The accumulated amounts of the fluoride ion released during Experiment II test are presented in Figure 3 and the results of statistical analyses are shown in Table 6. After five days, the AICS released the highest accumulated amount of fluoride ions, and there was also a statistically significant difference between the AICS and GIC I and GIC II (p < 0.05; p < 0.001). There was no difference between the AIC200 and AICS, although the AIC200 released a significantly higher level of fluoride than the GIC II (p < 0.01).
Figure 4 presents the results of the multi-element release test, showing that the release concentrations of Al and Si were similar in the cases of AICS, AIC200 and CPC, all of which released significantly higher amounts than GIC II (p < 0.05 between the concentration of Si released by CPC and GIC II; p < 0.01 between others). There were no statistical differences between the GIC I and the experimental groups. The concentration of P released from the UFC was significantly lower (1.7 times lower) than those obtained from the AICS and GIC I. However, the concentrations of Ca ion produced by the AICS were three times higher than AIC200, and the concentrations of Sr ion which also released by the AICS were significantly higher than those from the other groups (approximately 1.3 times higher than GIC II and AIC200; 1.5 times higher than GIC I; 1.7 times higher than CPC; and 2.6 times higher than UFC).

4. Discussion

The AIC specimens in our previous studies [20,21,22,23,24] were made by reducing GIC powder and adding HAp powder instead. Because fluoride is contained in the GIC glass powder, it was not clear why the AIC had superior fluoride release properties in spite of a decrease in the amount of GIC powder. The fluoride release from GIC is normally due to an acid–base reaction, with the amount of fluoride released being proportional to the concentration of fluoride in the material [25]. Therefore, the results obtained from these AICs appear contrary to the expected outcome. In Experiment I, we used constant masses of the Fuji III powder (the fluoro-aluminosilicate glass) and Fuji III liquid (the polyacrylic acid) in both the GIC I and in the experimental groups during the Condition A preparation to address this question. The fluoride release data obtained from the Condition A specimens showed that the amount of fluoride released from the AICS-A was significantly higher than from the GIC I, even though all groups had the same mass of the Fuji III powder, which was the only source of fluoride ions (Table 5). These results suggest that HApS could play an important role in increasing the fluoride release based on a reaction between HApS and the GIC matrix or glass core. Moreover, in medical fields, porous HAp has also been studied as a drug delivery system, and it was reported that the microporosity of HAp allowed the slow release of drug [26]. It was considered that HApS acted as the pathway of fluoride ion release due to its porosity. Namely, it is possible that the matrix included fluoride ion originated from GIC glass core infiltrated the pores of HApS in AICS, and the fluoride ions were released out of AICS.

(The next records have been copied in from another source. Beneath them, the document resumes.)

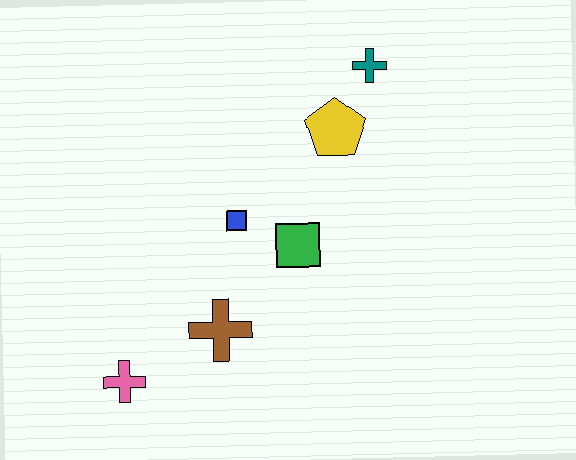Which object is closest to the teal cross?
The yellow pentagon is closest to the teal cross.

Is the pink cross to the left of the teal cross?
Yes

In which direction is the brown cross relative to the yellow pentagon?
The brown cross is below the yellow pentagon.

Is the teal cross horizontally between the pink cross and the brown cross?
No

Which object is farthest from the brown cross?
The teal cross is farthest from the brown cross.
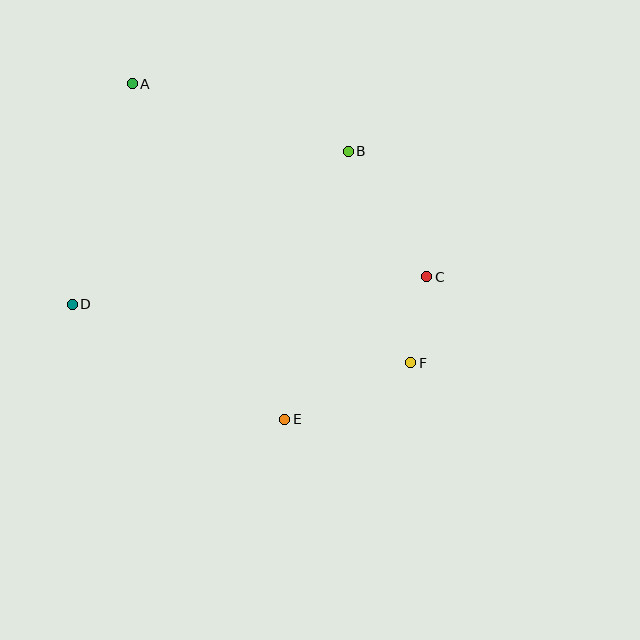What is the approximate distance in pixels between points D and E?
The distance between D and E is approximately 242 pixels.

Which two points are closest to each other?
Points C and F are closest to each other.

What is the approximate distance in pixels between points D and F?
The distance between D and F is approximately 344 pixels.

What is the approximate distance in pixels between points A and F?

We also looked at the results obtained when adding cellulose materials that were incapable of reacting with the GIC. The fluoride ion releases from the CPC-A and UFC-A were found to be similar to that obtained from the GIC I (Table 5). However, the fluoride release from the CPC-A was not significantly different from that of the AICS-A. This might be explained by considering that the density of the UF-711 powder (0.22 g/cm3) was lower than that of the HApS (0.33 g/cm3), while the CP-203 was the densest (0.87 g/cm3). For this reason, the volume of the CP-203 powder in the Condition A formulation was low compared to that of the UF-711 powder. The release of fluoride ions from the GIC powder is due to a reaction with the GIC liquid [27], so it appears that a greater quantity of the Fuji III liquid was able to react with the Fuji III powder in the CPC specimens. To further verify the relationship between fluoride release and the P/L ratio, and to demonstrate that the fluoride release properties of AICs are not related to the volumes of additives, Condition B was designed. This fabrication process involved using volumes of the UF-711 and CP-203 powders equal to the volume of a 0.24 g quantity of the HApS powder, thereby removing the variations in the volume of additive powder. The fluoride release from the CPC-B was not significantly different from that of the AICS-B, which exhibited increased fluoride ion release properties. In addition, there was no significant difference between the UFC-B and AICS-B. The variation in fluoride release between the UFC and CPC groups may therefore be due to differences in their water absorption characteristics. It appears that the fluoride release properties of the formulations with UF-711 and CP-203 powder added to the GIC might not be related to chemical reactions between the GIC and the celluloses, but rather to physical factors such as the water absorption properties. Further research is still required to identify the regions within the GIC that deteriorate to release fluoride ions, but we can hypothesize that fluoride ion release is not the result of physical degradation of the material. These data suggest that the proportions of the GIC and HAp powders in AIC formulations should not be determined solely on considerations of volume.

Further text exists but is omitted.